C'était la porte de la cuisine. Nous n'entrions jamais par l'entrée principale au bout de son allée.
Trop empesée. Les alignements parallèles de fusains taillés sous les voûtes basses de vieux palmiers
conduisaient à un perron où était abandonné un petit salon de jardin qu'il fallait contourner.
C'était dans ce secteur de la propriété où nous ne vivions pas. Où tout semblait figé.
Peuplé de fantômes. Où je ne me hasardais, seul ou avec mes cousins, que pour des expéditions,
dignes de films d'aventure, loin des adultes, dans cette partie du parc où la végétation régnait en maître.

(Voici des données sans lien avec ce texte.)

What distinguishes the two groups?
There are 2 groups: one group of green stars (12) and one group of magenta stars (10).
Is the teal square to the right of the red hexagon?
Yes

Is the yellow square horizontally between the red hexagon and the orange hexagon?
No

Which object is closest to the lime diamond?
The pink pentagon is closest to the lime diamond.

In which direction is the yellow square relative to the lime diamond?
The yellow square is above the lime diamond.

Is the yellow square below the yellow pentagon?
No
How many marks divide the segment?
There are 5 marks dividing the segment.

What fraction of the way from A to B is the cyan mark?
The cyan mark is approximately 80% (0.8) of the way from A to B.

Un eucalyptus gigantesque perforait la canopée des pins parasols, la dépassait largement,
comme il dépassait la maison, comme dans le conte du haricot magique.
Le contraste était frappant, notamment avec les plages de la piscine, de l'autre côté de la demeure,
où la lumière était aveuglante, où le ciel bleu nous dévorait aussi vrai que la réverbération nous éblouissait.

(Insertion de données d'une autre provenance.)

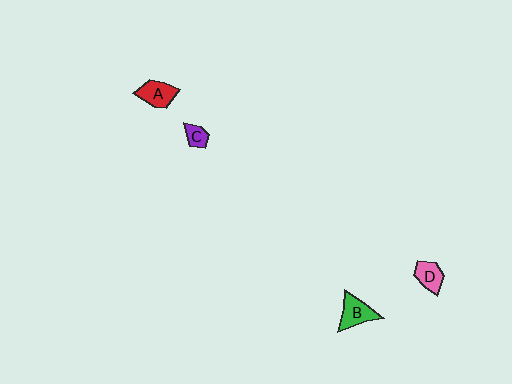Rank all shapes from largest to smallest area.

Côté rue, l'entrée se faisait dans une jungle tellement luxuriante que la lumière ne passait pas. Sombre.
Les ténèbres d'une forêt de sorcières. Seule l'allée menant au perron était ordonnée. La rectitude.
L'énorme porte ouvrait sur un vestibule. Où je n'allais que pour jouer au châtelain ou grand bourgeois.
Non. Traditionnellement, nous entrions tous dans la maison par la cuisine. La porte de la cuisine.
La raison était simple. C'est là que nous pouvions stationner les automobiles pour les décharger.
De nos bagages comme de nos provisions. Sur cette chape de ciment vieux rose.
Quand la DS de mon père se présentait devant le portail, j'étais missionné pour descendre l'ouvrir.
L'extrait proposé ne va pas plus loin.